You might find it interesting to hear that familial cases of ILD where there are telomere related gene mutations have a worse prognosis overall. You may want to follow up these patients more often. They may require earlier listing for lung transplant given their potentially faster lung function decline. If these patients are treated with high dose immunosuppression, they may actually not tolerate it well and have many adverse effects. Also, from a patient perspective you would achieve two main things: 1) give them a potential answer to the “why me?” question, and 2) help them identify family members who are dear to them who may also be at risk, to give them a potential warning. This early detection of at-risk family members may prompt early genetic testing in relatives and early screening for ILD in asymptomatic individuals. Finding ILD early gives us a bit more time to institute treatment aimed at stabilizing the condition or introducing antifibrotics as early as possible to reduce the rate of lung function decline – buy time.

I’ve answered the why, let’s now deal with the how.

The easiest thing is to just ask: Was there anyone else in your family with lung disease? Any blood relatives with lung scarring/fibrosis? Any relatives who suffered with rare or unusual diseases? Asking these questions literally takes a few seconds, but can open up a whole new avenue to explore aetiology in that patient’s case.

In our experience, if the patient answers yes to some of these questions we prefer to bring them back for a separate consultation to discuss the answers in more detail, perform a questionnaire to assess the suspicion of telomere shortening syndrome and draw a family tree to better understand how the ILD and related conditions are transmitted over the generations. It is fascinating what stories we hear during these consultations – stories which only make us want to ask more and more. It truly gives a glimpse into the complexities of the human species.
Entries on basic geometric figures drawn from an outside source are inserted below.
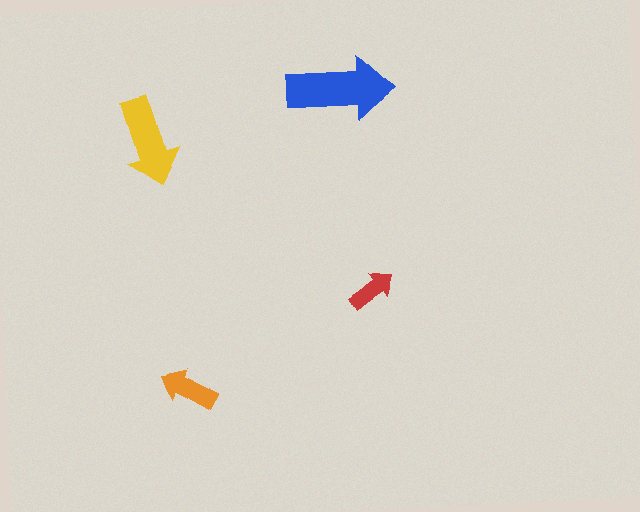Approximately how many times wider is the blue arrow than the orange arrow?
About 2 times wider.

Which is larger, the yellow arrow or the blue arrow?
The blue one.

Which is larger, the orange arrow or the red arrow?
The orange one.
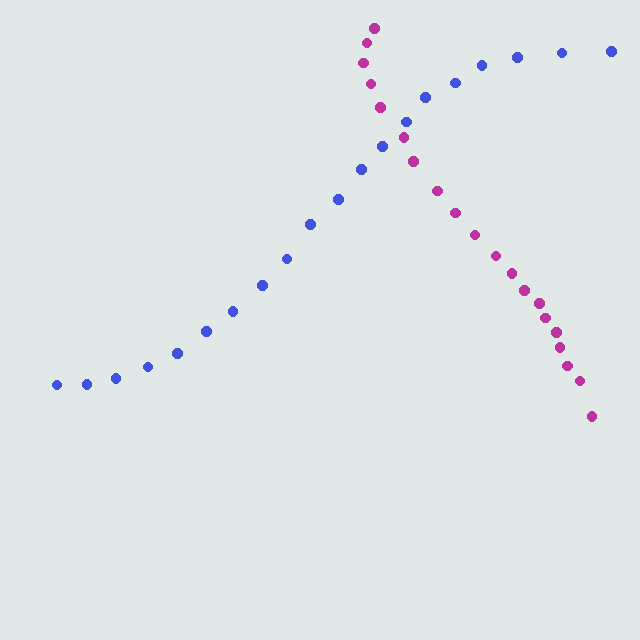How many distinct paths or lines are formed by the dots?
There are 2 distinct paths.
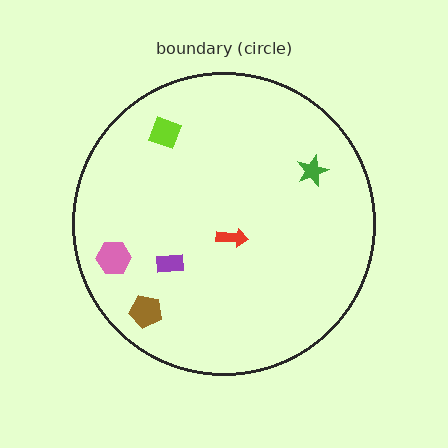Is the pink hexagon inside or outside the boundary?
Inside.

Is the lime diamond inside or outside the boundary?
Inside.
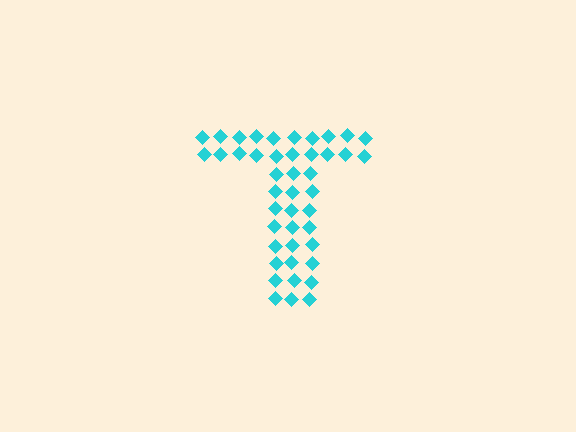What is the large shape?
The large shape is the letter T.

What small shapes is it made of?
It is made of small diamonds.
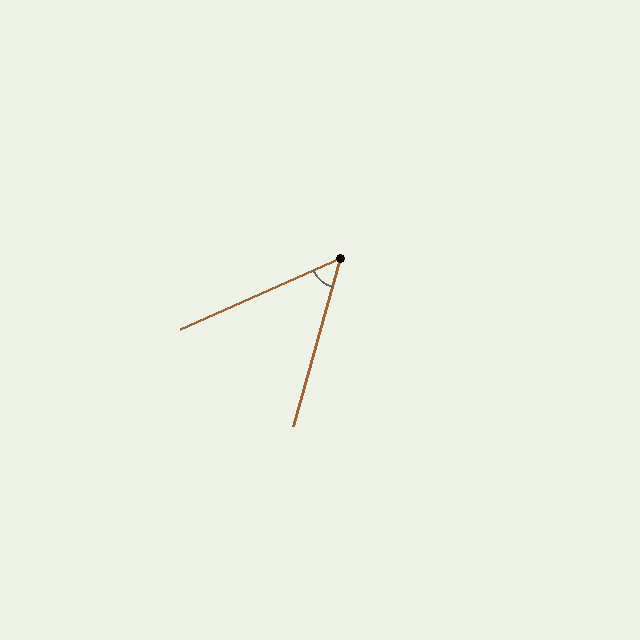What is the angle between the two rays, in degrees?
Approximately 50 degrees.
To go into a bit more detail, I briefly mentioned the questionnaire that we go through. This is very simple. We ask whether the patient or their close blood relatives have had:

1. Onset of ILD/pulmonary fibrosis before the age of 60
2. Family history of ILD
3. Personal or family history of hematological disease (malignancy, anemia)
4. Personal or family history of autoimmune disease/autoimmune features
5. Frequent cancers in the family
6. Early grey hair (<25)
7. Early menopause (<45)
8. Family history of 2 specific conditions associated with telomere shortening – aplastic anemia or diskerarosis congenita.
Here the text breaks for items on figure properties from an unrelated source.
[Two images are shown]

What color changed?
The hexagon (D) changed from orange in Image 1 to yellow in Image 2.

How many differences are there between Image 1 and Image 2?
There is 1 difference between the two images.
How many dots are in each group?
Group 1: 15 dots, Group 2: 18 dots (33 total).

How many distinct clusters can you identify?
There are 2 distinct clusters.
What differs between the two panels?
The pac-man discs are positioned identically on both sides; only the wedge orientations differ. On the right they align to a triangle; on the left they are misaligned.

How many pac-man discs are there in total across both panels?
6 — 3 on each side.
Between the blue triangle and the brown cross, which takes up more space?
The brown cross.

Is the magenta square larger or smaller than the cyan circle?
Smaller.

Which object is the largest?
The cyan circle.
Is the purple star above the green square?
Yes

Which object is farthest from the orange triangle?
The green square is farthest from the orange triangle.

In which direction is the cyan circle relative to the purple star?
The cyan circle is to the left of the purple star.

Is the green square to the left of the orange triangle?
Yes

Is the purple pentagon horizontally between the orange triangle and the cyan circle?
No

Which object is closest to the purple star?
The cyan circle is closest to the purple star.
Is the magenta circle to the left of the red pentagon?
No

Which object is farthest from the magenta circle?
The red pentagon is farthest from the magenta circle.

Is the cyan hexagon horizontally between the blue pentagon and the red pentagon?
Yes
Answering yes to several of these makes it relatively easy to realize that there is something going on in the family, with a high possibility of disease inheritance.

The next step is to actually draw a family tree, preferably done face-to-face, together with the patient guiding us. We specifically ask about:

1. Children
2. Partner
3. Siblings
4. Parents
5. Paternal and maternal siblings (uncles and aunts)
6. Grandparents

If we ask systematically about all of them, it makes it easier not to miss important conditions. Often enough, going through the levels of the family in this way jolts the memory and patients remember more. They may volunteer information about nieces and nephews etc.
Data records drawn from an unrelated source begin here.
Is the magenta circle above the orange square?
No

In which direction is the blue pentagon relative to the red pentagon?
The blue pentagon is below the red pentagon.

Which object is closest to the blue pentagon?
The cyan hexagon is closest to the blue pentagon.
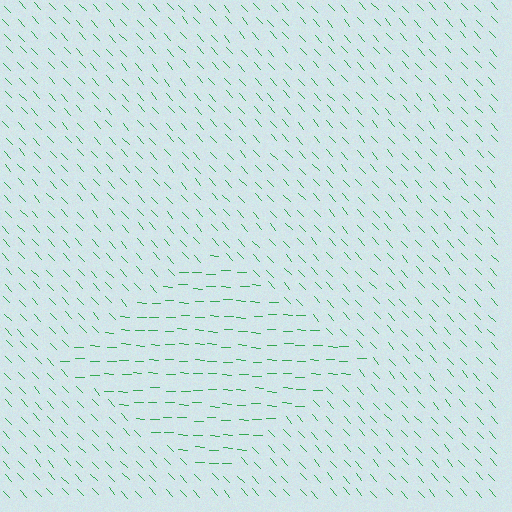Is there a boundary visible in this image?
Yes, there is a texture boundary formed by a change in line orientation.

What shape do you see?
I see a diamond.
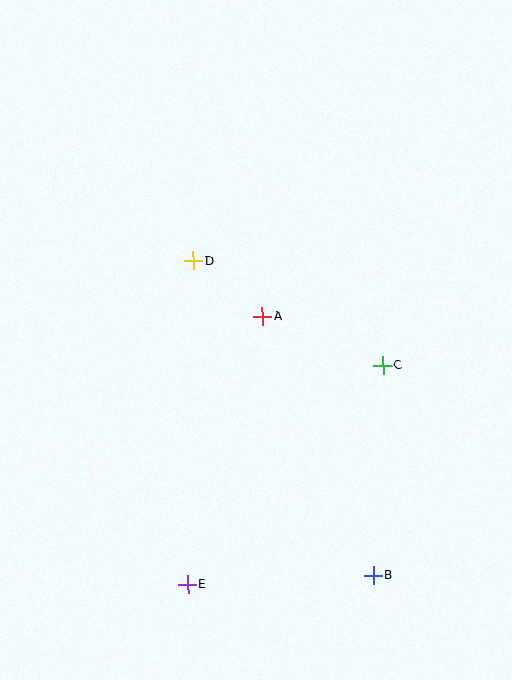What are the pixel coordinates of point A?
Point A is at (262, 316).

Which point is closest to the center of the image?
Point A at (262, 316) is closest to the center.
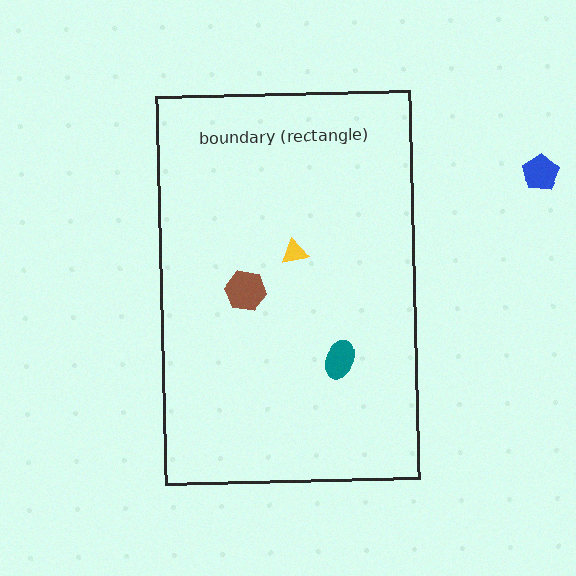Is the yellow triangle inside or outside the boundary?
Inside.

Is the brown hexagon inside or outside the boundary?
Inside.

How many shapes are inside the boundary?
3 inside, 1 outside.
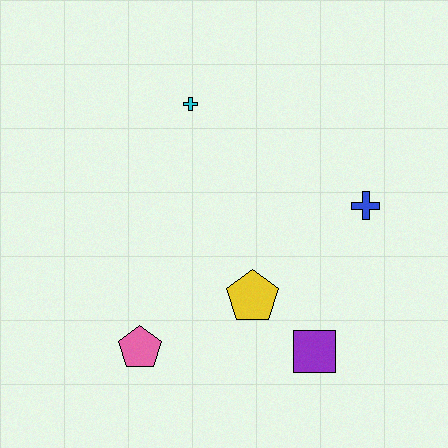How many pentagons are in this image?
There are 2 pentagons.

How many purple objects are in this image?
There is 1 purple object.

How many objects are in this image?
There are 5 objects.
As you can probably appreciate, this takes time, hence why taking family history is usually done in a separate appointment. We generally reserve one hour for these sessions, which also allows time to consent for potentially performing genetic testing and filling in the required forms for this.

If positive results are found for genetic mutations, patients are then referred for genetic counselling in order to identify family members at risk of developing ILD or related conditions.

I believe that by taking the extra time to actually look at family history in detail we are driving the field of ILD forward. We are uncovering that more people than previously appreciated have familial ILD. We also set the scene for rapid screening and intervention. The current ILD treatments are best given early, therefore creating a rapid circuit to identify family members at risk through careful history taking may save lives.